How to do it (step-by-step practical)

  • Position: patient supine, head in sniffing position if appropriate; ensure you can access the front of the neck.
  • Identify landmarks: thyroid cartilage (Adam’s apple) above; cricoid cartilage is the firm ring just below it.
  • Hand position: use thumb and index/middle finger to stabilise the cricoid cartilage in the midline; press straight backwards (posteriorly), not upwards.
  • Timing: apply after loss of consciousness and before positive pressure ventilation (unless instructed otherwise). Maintain until the tracheal tube cuff is inflated and correct placement is confirmed.
  • Force (rule-of-thumb): gentle while awake (if ever required), then increase once unconscious; avoid excessive force that distorts the airway.
  • Communication: the airway operator should clearly say “apply cricoid”, “increase”, “decrease”, “release”, and “reapply”. Repeat back to confirm.

If it causes problems (what to do immediately)

  • If you cannot ventilate: ask for permission to reduce or release cricoid pressure; improving oxygenation comes first.
  • If laryngoscopy view is worse: adjust (slightly reduce, reposition to midline) or release on instruction; consider external laryngeal manipulation separately (BURP/ELM) if requested.
  • If the patient regurgitates: keep cricoid pressure only if it is helping and not worsening vomiting; suction aggressively, head down/side if feasible, and proceed with airway protection as directed.
  • If intubation is delayed: maintain oxygenation; cricoid pressure should not prevent rescue ventilation or supraglottic airway placement if needed (release if required).

Team roles and set-up

  • Assign a trained assistant specifically to cricoid pressure; they should not be multitasking.
  • Agree the plan before induction: who applies, when to apply, what to do if ventilation/intubation is difficult, and when to release.
  • Have suction on and within reach before induction; ensure a working Yankauer sucker.
  • Document if used (and any issues): helpful for handover and learning.
What is cricoid pressure trying to achieve?

Reduce regurgitation during induction by pressing the cricoid cartilage backwards to occlude the upper oesophagus.

When do I start cricoid pressure in RSI?

Typically after loss of consciousness and before airway instrumentation; follow local practice and the intubator’s instruction.

When can I release it?

After the tracheal tube is in, cuff inflated, and correct placement confirmed (e.g., capnography). Release earlier if it is causing airway difficulty and you are told to do so.

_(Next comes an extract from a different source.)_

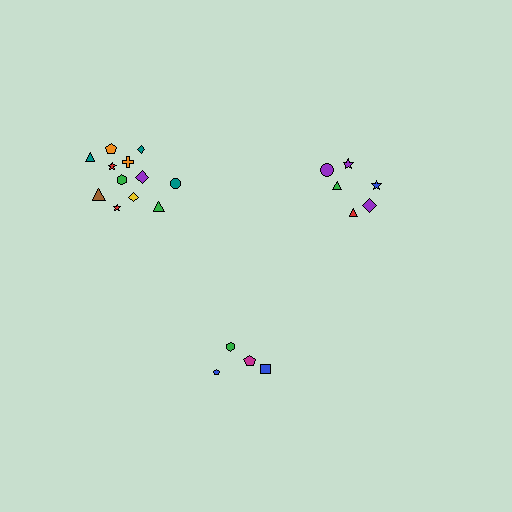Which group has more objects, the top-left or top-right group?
The top-left group.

How do I find the cricoid cartilage quickly?

Feel the thyroid cartilage prominence, then slide fingers down to the first firm ring below it (cricoid). Keep midline.

What if the intubator says the view is poor?

Adjust first: ensure midline, press straight back, consider slightly reducing force. If still poor, release promptly when instructed.

What if I can’t ventilate with a mask?

Tell the intubator immediately; be ready to reduce or release cricoid pressure on instruction to allow effective ventilation/airway rescue.

Does cricoid pressure always work?

No. Effectiveness can be variable due to anatomy and technique; it should not delay oxygenation or airway rescue.

Is cricoid pressure the same as external laryngeal manipulation (ELM/BURP)?

No. Cricoid pressure aims to reduce regurgitation; ELM/BURP is applied to improve the laryngoscopy view and is usually on the thyroid cartilage. Don’t substitute one for the other unless directed.

What should I do if the patient vomits/retching occurs?

Call it out, suction immediately, consider head to side/down if possible, and follow the airway lead’s instructions about releasing cricoid pressure to avoid worsening vomiting or injury.